Islam juga mengingatkan bahaya resolusi yang bersifat
ilusif dan tidak dibangun di atas kesadaran iman. Resolusi yang hanya mengikuti
tren, tekanan sosial, atau ambisi duniawi semata berpotensi melahirkan
kekecewaan. Al-Qur’an mengingatkan: “Ketahuilah bahwa kehidupan dunia
hanyalah permainan, senda gurau, perhiasan, dan saling bermegah-megahan.” (QS.
al-Hadid: 20). Ayat ini mengingatkan agar resolusi hidup tidak terjebak pada
ilusi dunia yang fana, tetapi diarahkan pada nilai-nilai yang kekal.

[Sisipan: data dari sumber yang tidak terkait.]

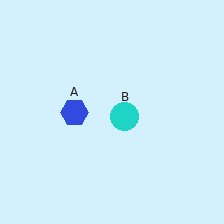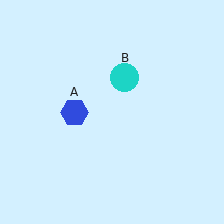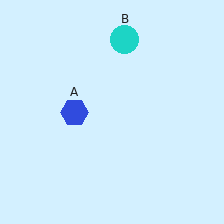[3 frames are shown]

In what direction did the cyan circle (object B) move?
The cyan circle (object B) moved up.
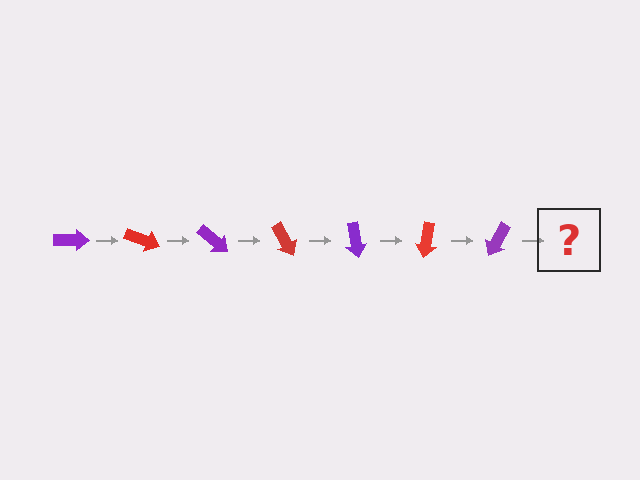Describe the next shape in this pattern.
It should be a red arrow, rotated 140 degrees clockwise from the start.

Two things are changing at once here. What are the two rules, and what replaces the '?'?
The two rules are that it rotates 20 degrees clockwise each step and the color cycles through purple and red. The '?' should be a red arrow, rotated 140 degrees clockwise from the start.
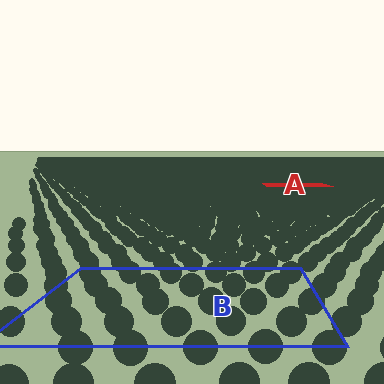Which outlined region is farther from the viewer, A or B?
Region A is farther from the viewer — the texture elements inside it appear smaller and more densely packed.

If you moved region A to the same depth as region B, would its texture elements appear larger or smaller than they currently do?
They would appear larger. At a closer depth, the same texture elements are projected at a bigger on-screen size.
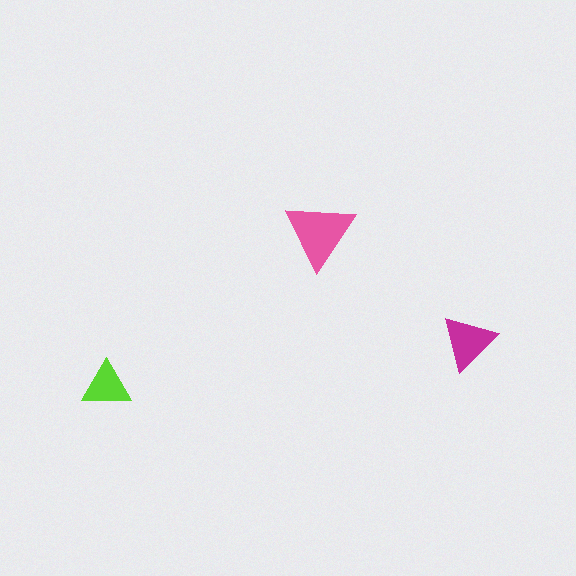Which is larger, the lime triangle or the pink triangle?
The pink one.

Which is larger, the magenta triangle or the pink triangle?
The pink one.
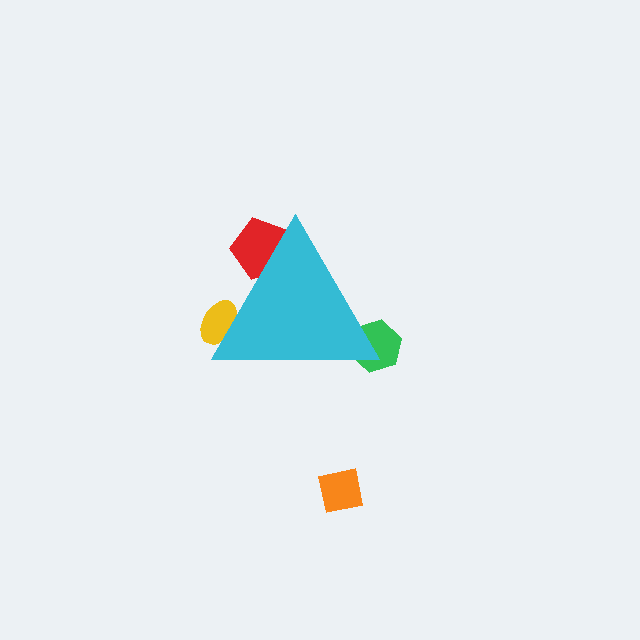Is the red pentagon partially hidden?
Yes, the red pentagon is partially hidden behind the cyan triangle.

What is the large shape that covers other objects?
A cyan triangle.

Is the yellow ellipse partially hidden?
Yes, the yellow ellipse is partially hidden behind the cyan triangle.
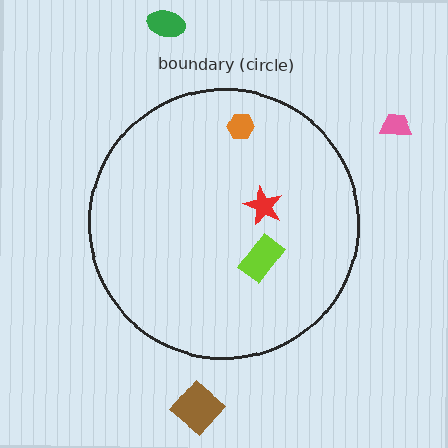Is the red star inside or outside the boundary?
Inside.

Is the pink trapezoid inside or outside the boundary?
Outside.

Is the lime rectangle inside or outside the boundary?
Inside.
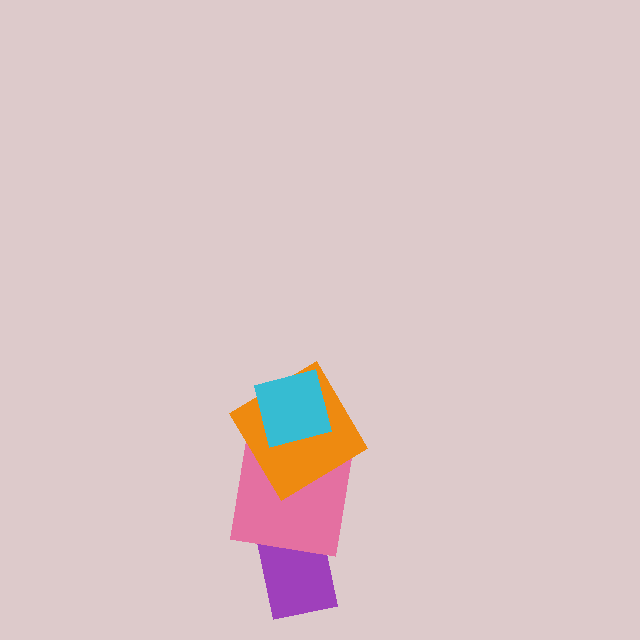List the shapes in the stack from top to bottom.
From top to bottom: the cyan square, the orange diamond, the pink square, the purple rectangle.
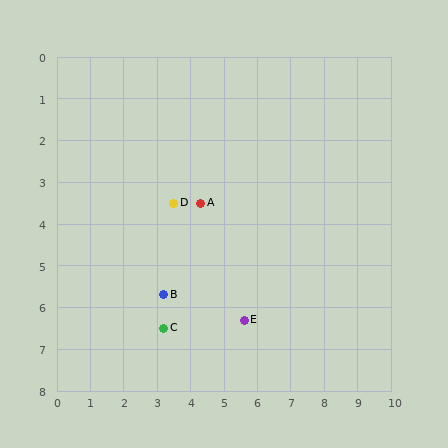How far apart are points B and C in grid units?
Points B and C are about 0.8 grid units apart.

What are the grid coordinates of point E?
Point E is at approximately (5.6, 6.3).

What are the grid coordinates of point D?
Point D is at approximately (3.5, 3.5).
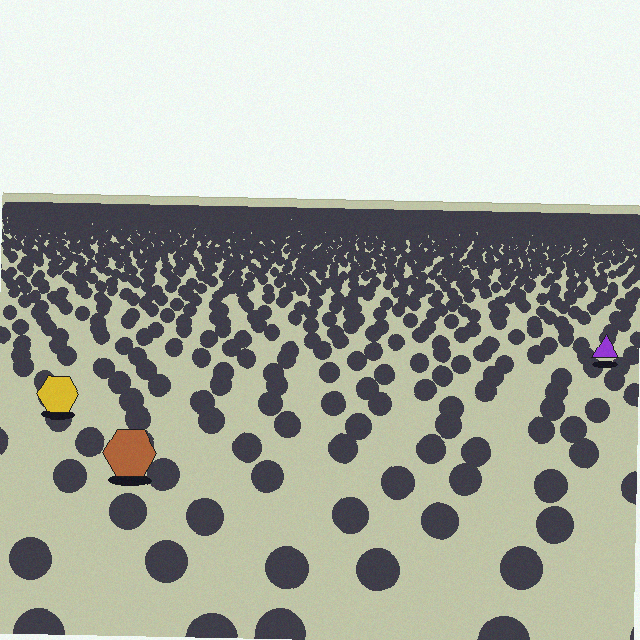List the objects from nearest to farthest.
From nearest to farthest: the brown hexagon, the yellow hexagon, the purple triangle.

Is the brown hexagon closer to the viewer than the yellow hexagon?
Yes. The brown hexagon is closer — you can tell from the texture gradient: the ground texture is coarser near it.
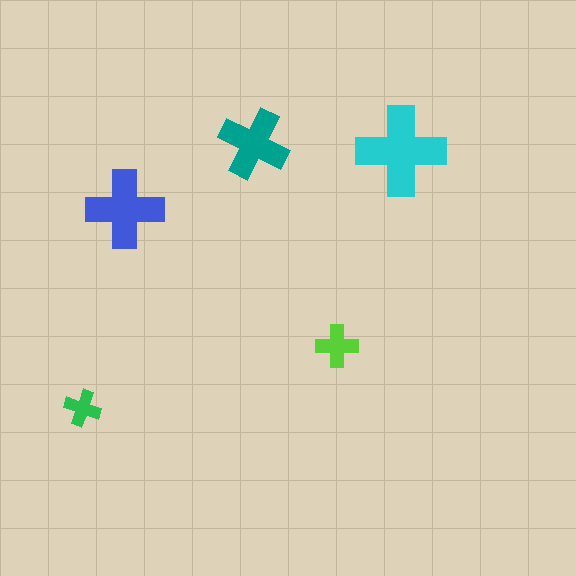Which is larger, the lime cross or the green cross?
The lime one.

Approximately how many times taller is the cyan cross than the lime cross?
About 2 times taller.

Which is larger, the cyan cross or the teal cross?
The cyan one.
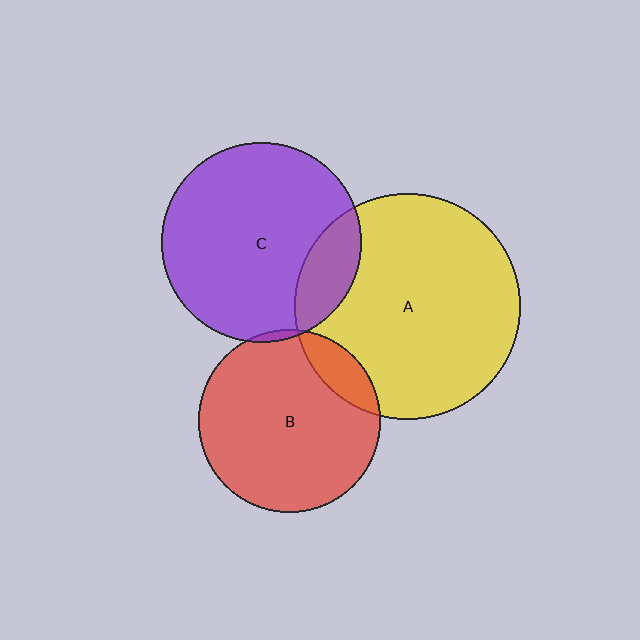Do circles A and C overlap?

Resolusi hidup dalam Islam adalah proses spiritual dan
moral yang berakar pada niat yang ikhlas, dibangun melalui muhasabah,
diwujudkan dalam amal saleh, dan dijaga dengan istiqamah. Resolusi bukan
sekadar daftar target tahunan, melainkan komitmen seumur hidup untuk berjalan
di jalan Allah. Dengan orientasi akhirat, resolusi hidup menjadi sarana
transformasi diri dan masyarakat menuju kehidupan yang lebih adil, bermakna,
dan diridhai Allah SWT.
Referensi
Al-Bukhari, M. I. (2002). Ṣaḥīḥ al-Bukhārī.
Beirut: Dār Ibn Kathīr.
Muslim, I. H. (2006). Ṣaḥīḥ Muslim. Riyadh: Dār
Ṭayyibah.
Al-Qur’an al-Karim.
Al-Ghazali, A. H. (2011). Ihya’ ‘Ulum al-Din.
Beirut: Dār al-Kutub al-‘Ilmiyyah.
Qardhawi, Y. (1999). Fiqh al-Hayah. Cairo:
Maktabah Wahbah.
Majelis Ulama Indonesia. (2023). Muhasabah dan
Makna Pergantian Waktu dalam Islam. Jakarta: MUI.